La brutal agresión sufrida este jueves por el periodista de EL ESPAÑOL José Ismael Martínez en el campus de la Universidad de Navarra supone un ataque frontal contra la libertad de prensa y la democracia.
Pero no es un hecho aislado ni casual. Es la consecuencia directa de años de señalamientos sistemáticos contra el periodismo independiente. De tolerancia complaciente con la violencia callejera de la extrema izquierda abertzale. De mirar a otro lado mientras esta crece a ojos vista.
En la sesión del Congreso de los Diputados del pasado 23 de octubre, la portavoz de EH Bildu Mertxe Aizpurua enumeró una larga lista de presuntos episodios de violencia ultraderechista:
"Fascistas en Gasteiz, ultras en la Universidad de Barcelona, cacerías nazis en Torre Pacheco, franquistas en Ferraz, neofascistas, encapuchados amenazando en vídeos y matones ultras desahuciando. Señor Sánchez, lo estamos viendo".
Aizpurua exigió ese día "medidas firmes" contra la "extrema derecha" y pidió que las instituciones "acaben con los espacios de impunidad de los que gozan el franquismo y el fascismo español".
Ayer, en Navarra, Martínez fue acorralado, derribado a patadas y golpeado salvajemente por encapuchados mientras cumplía con su labor profesional: informar.
Llevaba su acreditación visible, se identificó como periodista. Nada importó. Los violentos que le gritaban "deja de grabar, hijo de puta" sabían perfectamente a quién agredían.
Y eligieron hacerlo porque llevan años escuchando que ciertos periodistas son el enemigo.
Esta violencia tiene nombre: kale borroka. Durante décadas, la violencia callejera de los cachorros de ETA fue el instrumento de la izquierda radical vasca para atemorizar, perseguir y silenciar a quienes pensaban diferente. Hoy ha vuelto, con el mismo modus operandi y los mismos objetivos.
La Policía Nacional ha informado a EL ESPAÑOL que el retorno de la kale borroka es ya una realidad en las calles del País Vasco y de Navarra.
Los encapuchados proetarras que tomaron ayer la Universidad de Navarra, exactamente diecisiete años después del último atentado de ETA contra la institución, no son espontáneos. Son la manifestación más brutal de una cultura política que nunca condenó el terrorismo y que sigue legitimando la violencia cuando esta sirve a sus fines.
No puede sorprender que esto ocurra cuando desde el Congreso de los Diputados, Mertxe Aizpurua, la misma que señaló objetivos a ETA desde las páginas de Egin, la misma que tituló Ortega Lara vuelve a la cárcel tras 532 días de secuestro, se erige ahora en censora de "cacerías", "señalamientos" y "matones ultras", sin que el presidente del Gobierno le dirija un solo reproche.

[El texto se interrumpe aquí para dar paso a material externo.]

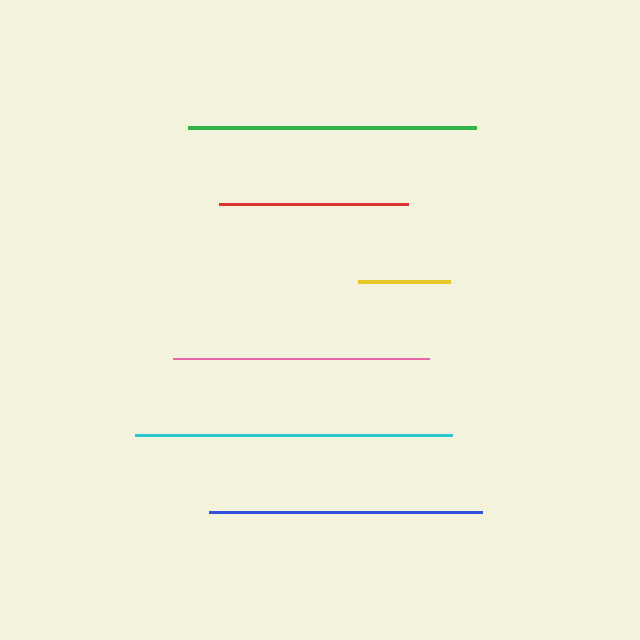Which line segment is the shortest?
The yellow line is the shortest at approximately 92 pixels.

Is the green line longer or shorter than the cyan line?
The cyan and green lines are approximately the same length (about 316 and 288 pixels).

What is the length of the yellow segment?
The yellow segment is approximately 92 pixels long.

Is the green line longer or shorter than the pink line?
The green line is longer than the pink line.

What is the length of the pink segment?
The pink segment is approximately 256 pixels long.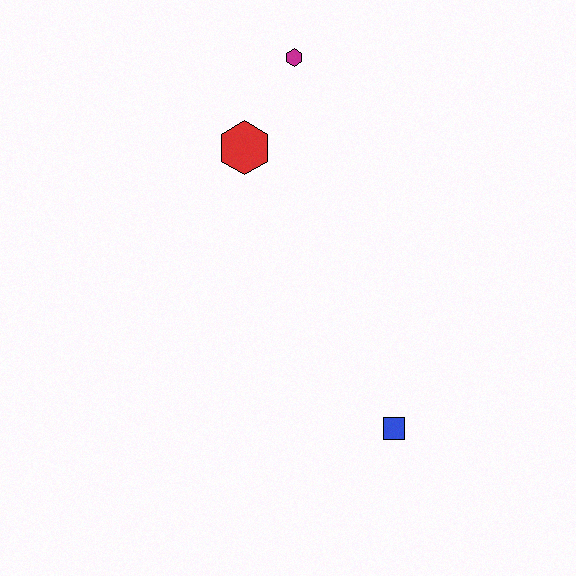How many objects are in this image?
There are 3 objects.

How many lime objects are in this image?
There are no lime objects.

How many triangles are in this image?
There are no triangles.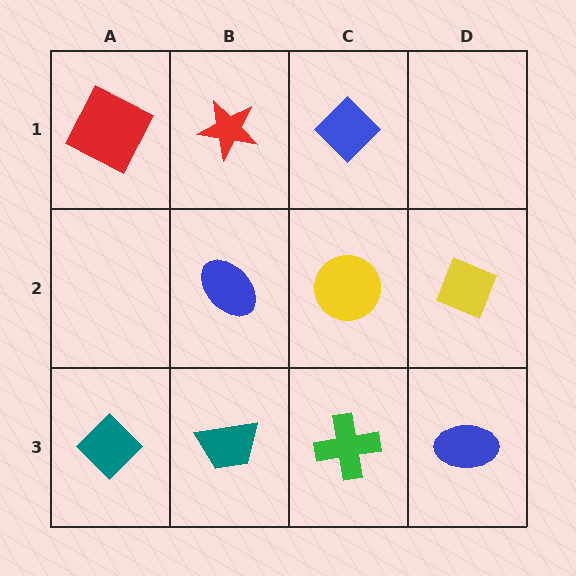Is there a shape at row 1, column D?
No, that cell is empty.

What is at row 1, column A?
A red square.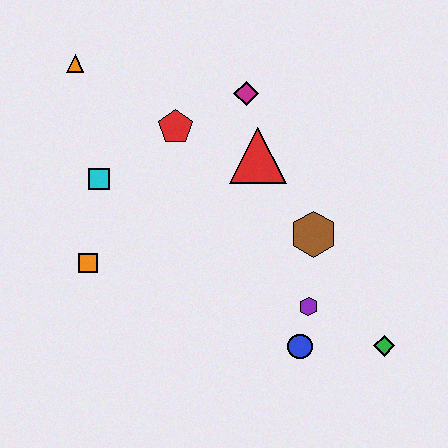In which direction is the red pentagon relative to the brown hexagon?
The red pentagon is to the left of the brown hexagon.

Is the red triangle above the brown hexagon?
Yes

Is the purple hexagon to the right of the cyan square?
Yes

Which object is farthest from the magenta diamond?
The green diamond is farthest from the magenta diamond.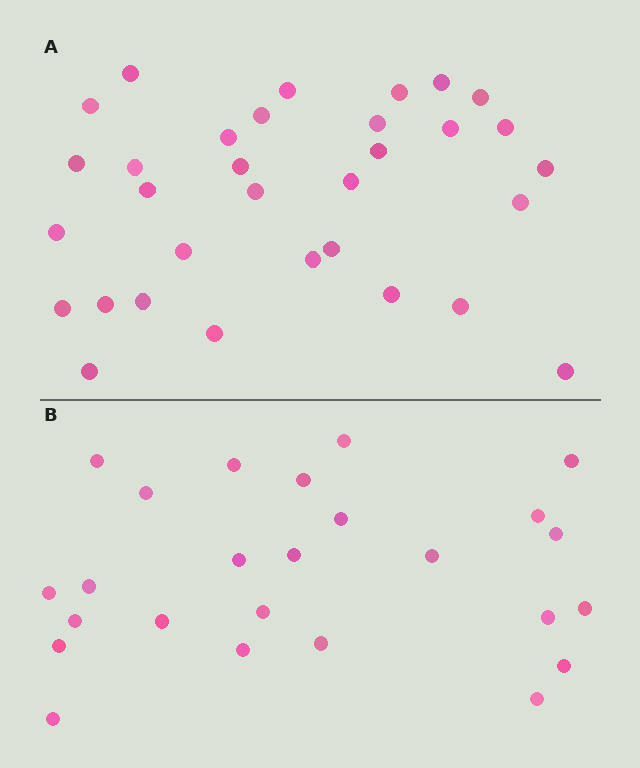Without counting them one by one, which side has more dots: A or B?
Region A (the top region) has more dots.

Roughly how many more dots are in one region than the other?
Region A has roughly 8 or so more dots than region B.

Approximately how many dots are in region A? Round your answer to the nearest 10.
About 30 dots. (The exact count is 32, which rounds to 30.)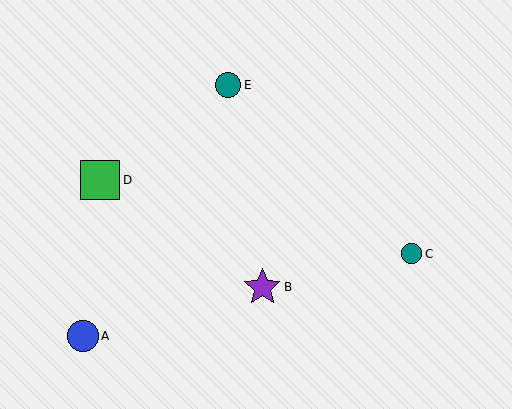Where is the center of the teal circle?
The center of the teal circle is at (412, 254).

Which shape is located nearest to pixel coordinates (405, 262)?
The teal circle (labeled C) at (412, 254) is nearest to that location.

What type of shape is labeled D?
Shape D is a green square.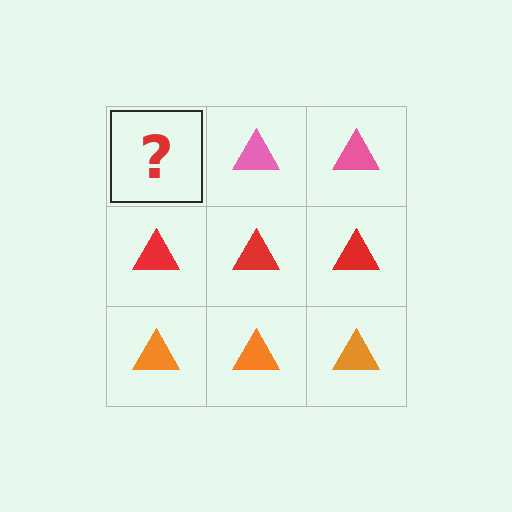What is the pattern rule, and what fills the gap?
The rule is that each row has a consistent color. The gap should be filled with a pink triangle.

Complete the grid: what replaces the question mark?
The question mark should be replaced with a pink triangle.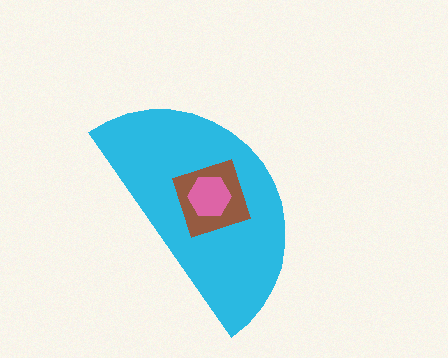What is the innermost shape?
The pink hexagon.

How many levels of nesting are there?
3.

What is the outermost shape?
The cyan semicircle.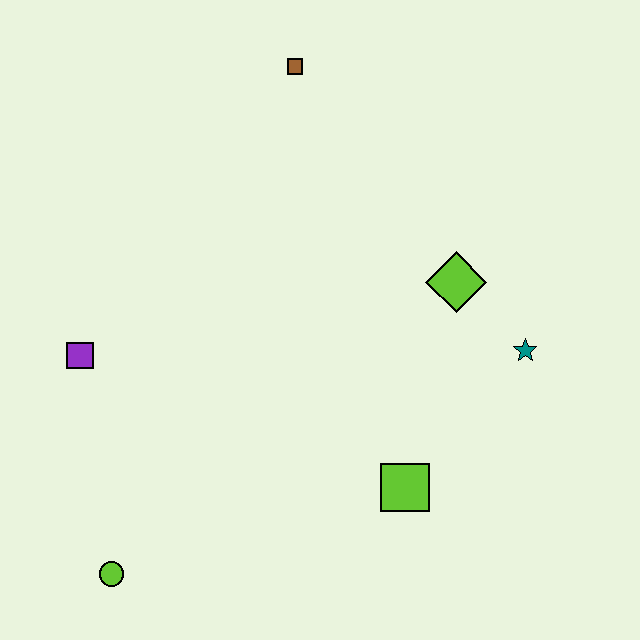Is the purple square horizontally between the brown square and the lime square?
No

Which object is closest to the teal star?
The lime diamond is closest to the teal star.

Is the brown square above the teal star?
Yes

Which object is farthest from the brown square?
The lime circle is farthest from the brown square.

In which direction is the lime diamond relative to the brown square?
The lime diamond is below the brown square.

Cuando el poder político convierte al periodismo en diana, cuando les niega la condición de profesionales y los degrada a "agitadores" o "tabloides", está abriendo la puerta a que otros den el siguiente paso.
Los violentos de ayer en Pamplona lo dieron. Creyeron, o quisieron creer, que podían agredir impunemente a un periodista porque desde las tribunas del Congreso llevan años diciéndoles que ciertos medios no merecen respeto.
La Universidad de Navarra debe investigar exhaustivamente estos hechos y facilitar toda la colaboración a las Fuerzas de Seguridad. Las asociaciones de la prensa, algunas de ellas muy rápidas en condenar a meros agitadores irrelevantes, deben denunciar estos hechos con la contundencia que merecen.
Los responsables materiales deben, por su parte, ser identificados, detenidos y puestos a disposición judicial.
Pero EL ESPAÑOL también quiere exigir responsabilidad, no a los partidos que han justificado la violencia etarra y que siguen hoy homenajeando a asesinos, sino a quienes los blanquean por el único motivo de que necesitan sus votos.
Hay quien dirá que Vito Quiles es un provocador. Puede serlo. Pero Quiles nunca ha agredido a nadie.
En cambio, quienes dicen luchar contra "su fascismo", quienes se presentan como antifascistas, golpearon ayer brutalmente a un periodista indefenso, que además no tiene nada que ver con Vito Quiles, por el simple hecho de grabar su manifestación ilegal.
Esa es la diferencia entre la palabra y el puño, entre la democracia y la barbarie.
José Ismael Martínez terminó tirado en el suelo, cubriéndose la cabeza mientras recibía patadas. Es la imagen más honesta de lo que ocurre cuando se normaliza el señalamiento, cuando se legitima a quienes nunca condenaron el terrorismo, cuando el poder político degrada al periodismo independiente.
Cuando se siembra violencia desde las instituciones, tarde o temprano acaba cristalizando en la calle.